Suppose I am given a morphism of schemes $f: X \longrightarrow Y$ and suppose that for any point $y \in Y$, $\kappa(y)$ denotes the residue field. I would like to show that the fibered product $$X \times_{Y} \text{Spec}(\kappa(y))$$ is homeomorphic to the preimage $f^{-1}(y)$ in the induced topology.
The following is my attempt so far:
The question is obviously affine on the target, so without loss of generality we reduce to the case of a morphism $f: X \longrightarrow \text{Spec }A$. Then we have
$$
f^{-1}(\text{Spec }A) = \bigcup_{i \in I} \text{Spec }B_{i}
$$
via morphisms
$$
\phi_{i}: A \longrightarrow B_{i}.
$$
We can then write,
\begin{align*}
f^{-1}(\text{Spec } A) \times_{\text{Spec } A}\text{Spec } \kappa(y) &= \bigcup_{i \in I} \left( \text{Spec } B_{i} \times_{\text{Spec }A} \text{Spec }\kappa(y) \right) \\
&= \bigcup_{i \in I} \text{Spec } \left( B_{i} \otimes_{A} \kappa(y) \right).
\end{align*}
Now let $\mathfrak{p}$ be the prime ideal of $A$ corresponding to the point $y \in \text{Spec } A$. Then $\kappa(y) = (A/ \mathfrak{p})_{\mathfrak{p}}$. Then for any of the $B$ (dropping the index for brevity), we have
\begin{align*}
B\otimes_{A} (A/ \mathfrak{p})_{\mathfrak{p}} &\simeq B \otimes_{A} A / \mathfrak{p} \otimes_{A} A_{\mathfrak{p}} \\
&\simeq B_{\mathfrak{p}} \otimes_{A} A / \mathfrak{p} \\
& \simeq B_{\mathfrak{p}} / \mathfrak{p}B_{\mathfrak{p}}
\end{align*}
Now the prime ideals in $B_{\mathfrak{p}} / \mathfrak{p}B_{\mathfrak{p}}$ correspond precisely to the prime ideals of $B_{\mathfrak{p}}$ containing $\mathfrak{p}B_{\mathfrak{p}}$. Further, the prime ideals of $B_{\mathfrak{p}}$ correspond precisely to the prime ideals of $B$ contained in $\phi(\mathfrak{p})B$. That is, we have
\begin{align}
\text{Spec }B_{\mathfrak{p}} &= \{ \mathfrak{q} \subseteq B : \phi^{-1}(\mathfrak{q}) \subseteq \mathfrak{p} \} \\
&= \{ \mathfrak{q} \subseteq B : f(\mathfrak{\mathfrak{q}}) \subseteq \mathfrak{p} \}.
\end{align}
Note that in the very last line we have abused notation slightly: There is not really any notion of being "inside" $\mathfrak{p}$ when it is being treated as a point in the scheme.
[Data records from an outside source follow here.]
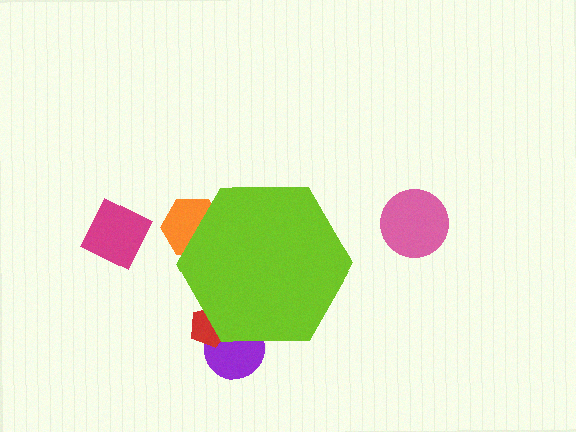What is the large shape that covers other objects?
A lime hexagon.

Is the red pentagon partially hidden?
Yes, the red pentagon is partially hidden behind the lime hexagon.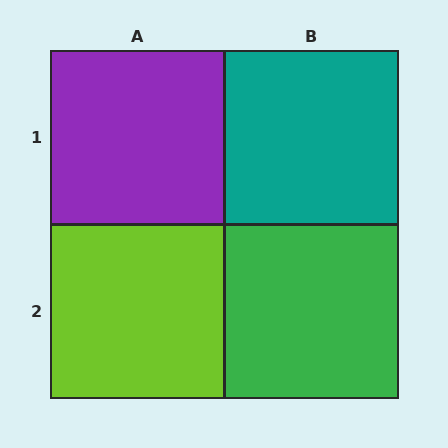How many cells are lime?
1 cell is lime.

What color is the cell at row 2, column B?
Green.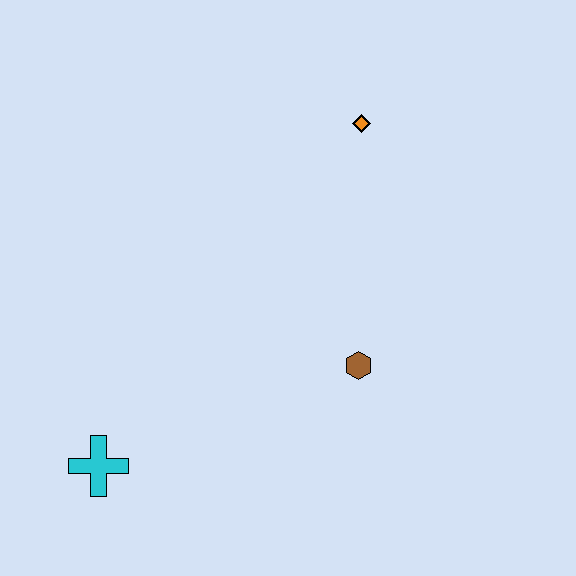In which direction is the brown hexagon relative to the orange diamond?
The brown hexagon is below the orange diamond.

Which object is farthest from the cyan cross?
The orange diamond is farthest from the cyan cross.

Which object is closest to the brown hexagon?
The orange diamond is closest to the brown hexagon.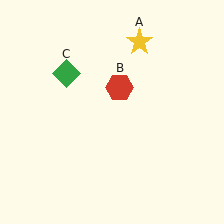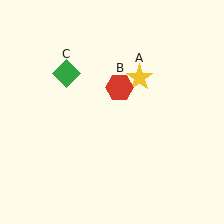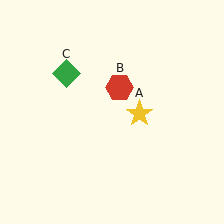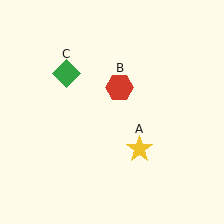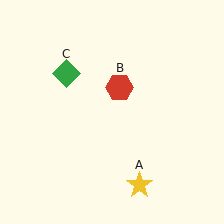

So really we mean that $f(\mathfrak{q})$ is a point in the scheme whose corresponding prime ideal is a subset of $\mathfrak{p}$. Now as we said above, the prime ideals of $B_{\mathfrak{p}}/\mathfrak{p}B_{\mathfrak{p}}$ are the following
$$
\text{Spec }(B_{\mathfrak{p}}/\mathfrak{p}B_{\mathfrak{p}}) = \{ \mathfrak{q} \subseteq B : f(\mathfrak{\mathfrak{q}}) \subseteq \mathfrak{p} \text{ and } ??? \}
$$
This is the point at which I get stuck. Ideally I would like to make some argument from the statement "Now the prime ideals in $B_{\mathfrak{p}}/\mathfrak{p}B_{\mathfrak{p}}$ correspond precisely to the prime ideals of $B_{\mathfrak{p}}$ containing $\mathfrak{p}B_{\mathfrak{p}}$" to conclude that the question marks are the condition $\mathfrak{p} \subseteq f(\mathfrak{q})$. Could someone point me in the right direction as to how to get this condition?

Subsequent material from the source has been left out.